Çağımızın
başarı ile sonuçlanmış ilk ulusal bağımsızlık hareketi olan Türk Bağımsızlık
Savaşı’nın Ulu Öderi Gazi Mustafa Kemal Paşa (Atatürk), hiç kuşkusuz, ulusal ve
evrensel nitelikli büyük bir liderdir. Bu değerlendirmede yalnız olmadığını
için mutluyum. Çünkü; birçok otorite bu görüşü paylaşır. Örneğin; tanınmış
İngiliz tarihçi Lord Kinross, Atatürk ile ilgili kanısını şu kesin ifade ile
belirtir: “… Kemal Atatürk’ün çağımızın en büyük adamlarından biri olduğu
hakkında en ufak bir kuşkum yoktur..?”1. Türkiye ve Atatürk ile ilgili incelemeleri
ile tanınan Amerikalı bilim adamı Prof. Dr. Dankwart Rustow ise, Atatürk’ün
büyüklüğünü şöyle tanımlar: “… Osmanlı İmparatorluğu’nun Türkiye Cumhuriyeti’ne
dönüşümünde Kemal’in oynadığı rol, Weber’ce (Max Weber) bir terimle, çok kez
karizmatik olarak anılan türdendir. Bir karizmatik lider, izleyicilerinin
gözünde normal insan değer ölçülerini aşan ve onların yararına mucizeler
yaratma yeteneğinde olan bir kişidir… Kemal’in büyüklüğü ülkesinin savunucusu,
Cumhuriyet’in kurucusu ve köklü reformcu, olarak, üçlü başarısında yatar…”2.
Yukarıdaki
değerlendirmelerin ortaya koyduğu doğal sonuç, Kemal Atatürk’ün üstün nitelikli
bir lider olduğudur. Çünkü; liderlik, en geniş kapsamı ile, toplumları sevk ve
idare sanatıdır.
Dünya
literatüründe yer alan liderleri simgeleyen değişik sayı ve özellikte birçok
nitelik göze çarpar. “Gerçekçilik”in de dahil bulunduğu bu nitelikler
sayesinde, liderler, “Liderlik Prensipleri” olarak bilinen kavram ve kuralları
yerinde ve zamanında kullanmasını başarırlar.
Atatürk, çok
yönlü tarihi kişiliği içinde, her şeyden önce, meslekten yetişmiş bir asker
olarak, Askerlik Sanatı’nı ve bunun en önemli unsuru olan Savaş Prensipleri’i
kavramış, yerinde ve zamanında uygulamasını bilmiş yüksek bir strateji, usta
bir taktikçi, insan gücü ve lojistik konularında büyük bir teşkilatçı olduğunu
kanıtlamış seçkin bir komutan, daha özgün bir deyişle “askeri deha sahibi” bir
önderdir. Bu görüşü vurgulamak için, hiç değilse, iki örnek vermek isterim. I.

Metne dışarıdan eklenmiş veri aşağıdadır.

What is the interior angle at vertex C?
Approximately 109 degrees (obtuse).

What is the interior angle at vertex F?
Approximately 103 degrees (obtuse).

Dünya Savaşı’nda (1914-1918) Çanakkale Muharebeleri (1915) ile ilgili olarak
bir Avustralyalı yazarın Gelibolu adlı eserinde şu dikkate değer satırları
görüyoruz: “… Çanakkale Harekatı’ın başlangıcı, Entente (İtilaf) devletleri
bakımından seferin en acı olayıdır. Çünkü; ilk çıkarma anında (25 Nisan 1915
sabahı) bölgede deha sahibi genç bir komutan (Mustafa Kemal) hazır bulunuyordu.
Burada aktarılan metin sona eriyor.